In a fingersnap, cold hard tips of the anger he could never quite vanquish clawed through. “And an ex-con doesn’t fit in with that crowd,” he shot back.
She kept her gaze on his as color flooded into her cheeks. “That’s not what I meant. Your conviction was overturned—”
“You think that fixed things?” He took an aggressive step toward her. “Want to take a look at my résumé? There’s a two-year gap with nothing filled in. Makes it hard to explain when a prospective employer asks what I was up to during that time.”
She flexed her fingers, then curled them into her palms. “I told you I was sorry. I’ll tell you again—”
“I didn’t come here for a damn apology.”
Stepping away, he pulled back on every level. He stared out the open window while the thud of hammers, the buzz of saws, the whir of drills coming from other areas of the house filled the air. Dammit, why the hell had he come here? He should have known that seeing Allie Fielding again would shove all the bitter memories to the surface.
“Rafe, if I could go back and erase that night, I would.”
The unsteadiness in her voice had him looking back at her.

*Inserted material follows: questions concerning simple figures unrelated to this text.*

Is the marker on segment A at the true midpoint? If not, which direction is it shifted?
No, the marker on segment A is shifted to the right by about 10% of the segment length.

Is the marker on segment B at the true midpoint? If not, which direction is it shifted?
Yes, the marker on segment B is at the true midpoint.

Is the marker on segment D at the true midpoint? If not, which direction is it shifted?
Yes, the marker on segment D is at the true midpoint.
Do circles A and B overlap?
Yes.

She’d been an unwitting player in the event that had sent him to prison. She wasn’t to blame, logically he knew that. Still, it didn’t lessen the storm brewing inside him.

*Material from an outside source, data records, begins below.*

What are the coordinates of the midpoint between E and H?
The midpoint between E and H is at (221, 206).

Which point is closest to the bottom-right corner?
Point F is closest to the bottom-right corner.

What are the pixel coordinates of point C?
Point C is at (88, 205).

“What I was going to say,” she continued, “is that the Friends Foundation depends partly on the donations made during the annual auction. If you confront Ellen Bishop or her son and cause a scene, some of the donors are bound to get upset. They might decide not to make a contribution. That will hurt the people the foundation was established to help.”
Pulling in a breath, Rafe snapped control back in place. “I won’t cause a scene,” he ground out. “Most of the time I’ll be observing. Reading body language. You have my word.”